Surely we've generated some logs by now:

[cody@nixos:~/hci/testdata/haskell-nix-stack-workflow]$ journalctl --user -u lorri --since='5 minutes ago'
-- Logs begin at Sun 2019-11-17 17:48:35 CST, end at Sun 2020-07-12 15:42:36 CDT. --
-- No entries --

Okay.. what if we do a reload as recommended in #374 (comment)

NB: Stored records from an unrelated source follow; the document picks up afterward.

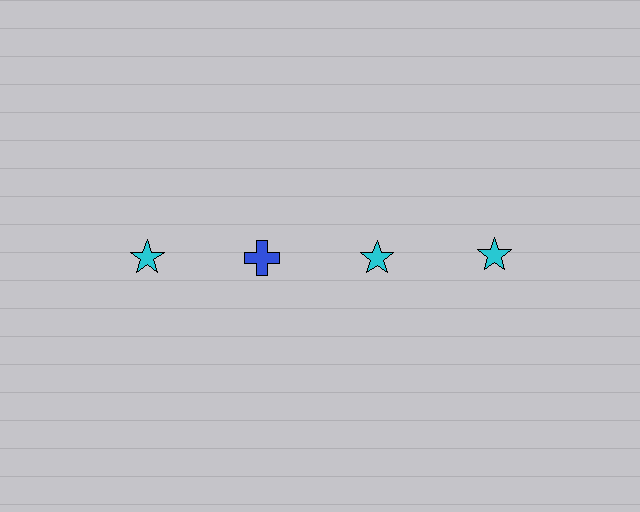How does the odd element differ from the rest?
It differs in both color (blue instead of cyan) and shape (cross instead of star).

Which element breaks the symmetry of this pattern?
The blue cross in the top row, second from left column breaks the symmetry. All other shapes are cyan stars.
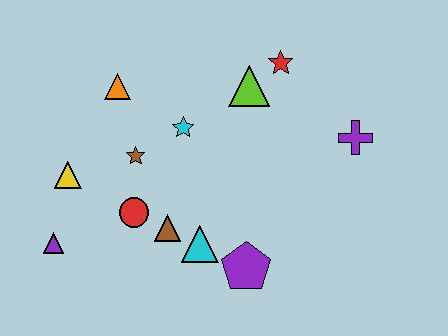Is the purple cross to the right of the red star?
Yes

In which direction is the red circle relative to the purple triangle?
The red circle is to the right of the purple triangle.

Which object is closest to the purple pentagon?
The cyan triangle is closest to the purple pentagon.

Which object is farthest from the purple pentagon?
The orange triangle is farthest from the purple pentagon.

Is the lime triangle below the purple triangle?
No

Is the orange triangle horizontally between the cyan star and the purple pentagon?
No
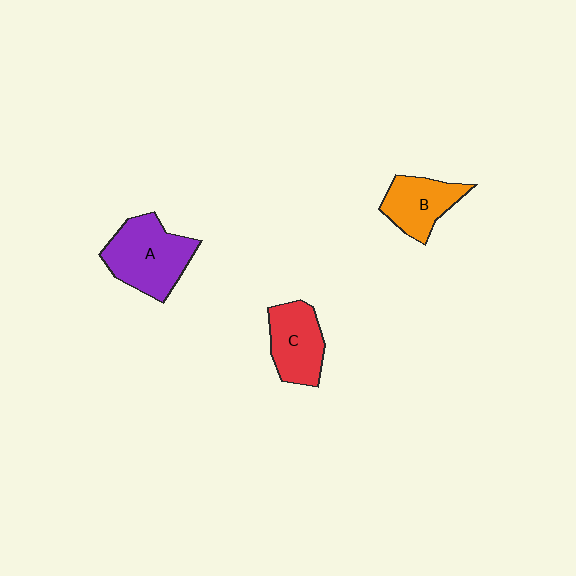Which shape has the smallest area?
Shape B (orange).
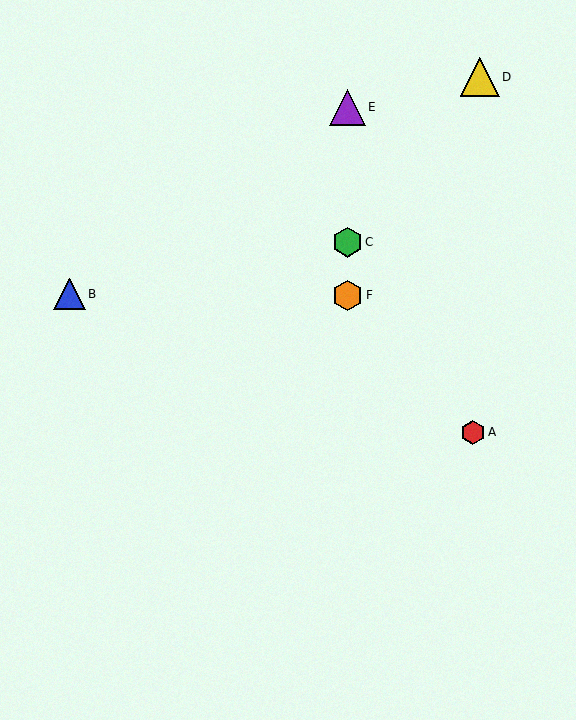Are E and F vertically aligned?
Yes, both are at x≈347.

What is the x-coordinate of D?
Object D is at x≈480.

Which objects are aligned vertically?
Objects C, E, F are aligned vertically.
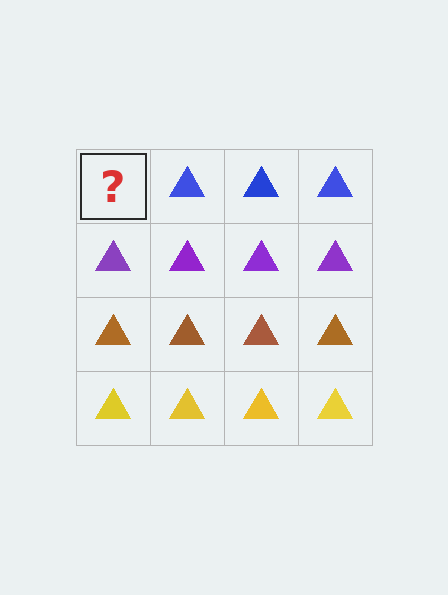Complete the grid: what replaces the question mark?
The question mark should be replaced with a blue triangle.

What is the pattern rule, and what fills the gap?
The rule is that each row has a consistent color. The gap should be filled with a blue triangle.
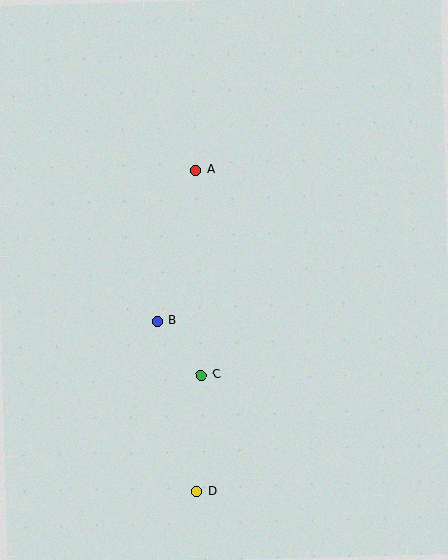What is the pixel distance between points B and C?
The distance between B and C is 70 pixels.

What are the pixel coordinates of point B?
Point B is at (157, 321).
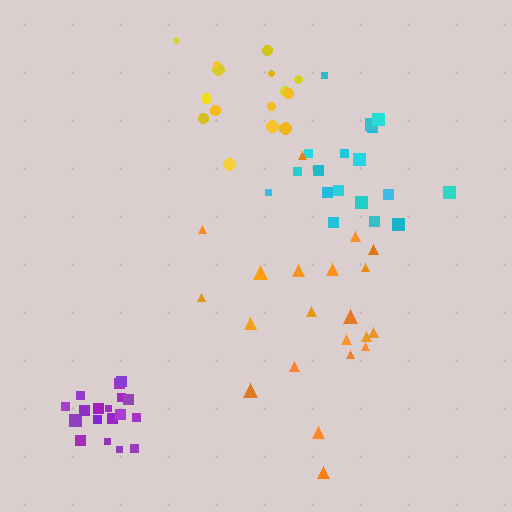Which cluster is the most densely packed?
Purple.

[cody@nixos:~/hci/testdata/haskell-nix-stack-workflow]$ systemctl --user daemon-reload
[cody@nixos:~/hci/testdata/haskell-nix-stack-workflow]$ journalctl --user -u lorri --since='5 minutes ago'
-- Logs begin at Sun 2019-11-17 17:48:35 CST, end at Sun 2020-07-12 15:47:23 CDT. --
-- No entries --
[cody@nixos:~/hci/testdata/haskell-nix-stack-workflow]$ direnv allow
direnv: loading ~/hci/testdata/haskell-nix-stack-workflow/.envrc
Jul 12 15:47:37.141 WARN lorri daemon is not running and this project has not yet been evaluated, please run `lorri daemon`, expr: /home/cody/hci/testdata/haskell-nix-stack-workflow/shell.nix
direnv: export +IN_NIX_SHELL
[cody@nixos:~/hci/testdata/haskell-nix-stack-workflow]$ journalctl --user -u lorri --since='5 minutes ago'
-- Logs begin at Sun 2019-11-17 17:48:35 CST, end at Sun 2020-07-12 15:47:23 CDT. --
-- No entries --

No luck.

After rebooting things worked just fine and it doesn't look like anything changed:

[cody@nixos:~/hci]$ systemctl --user cat lorri
# /nix/store/nm14xpfpd2pirj1v2pvpd1kwk1yi02mh-home-manager-files/.config/systemd/user/lorri.service
[Service]
Environment=PATH=/nix/store/15wpim5v22189mrfrm6n8ggg410n3rvi-nix-2.3.6/bin:/nix/store/r1jr2v6afyhc19yx9i1ck230x9987c6q-git-2.27.0/bin:/nix/store/ldh4iwq6dxsv6cj78gv060wq9xa17n1h-gnutar-1.32/bin:/nix/store/yir8n5jfmcdmf0hyk712kl97krmdshlg-gzip-1.10/bin
ExecStart=/nix/store/7988ydmqdwk1p64sjysmi06bq523nbac-lorri/bin/lorri daemon
PrivateTmp=true
ProtectHome=read-only
ProtectSystem=strict
Restart=on-failure

[Unit]
After=lorri.socket
Description=lorri build daemon
RefuseManualStart=true
Requires=lorri.socket

Maybe this is more of a systemd/nixos bug? Maybe NixOS/nixpkgs#49528 is related here.

In the README it's suggested to do

 sudo systemctl --user daemon-reload

after adding lorri to the system environment. But I get this when typing in the command:

Failed to connect to bus: No such file or directory

(Using nixos-unstable and lorri installed is v1.2.0 if it matters)

I did not check if the whole thing works, but the fact that there's an error message when applying recipe from README is worrying.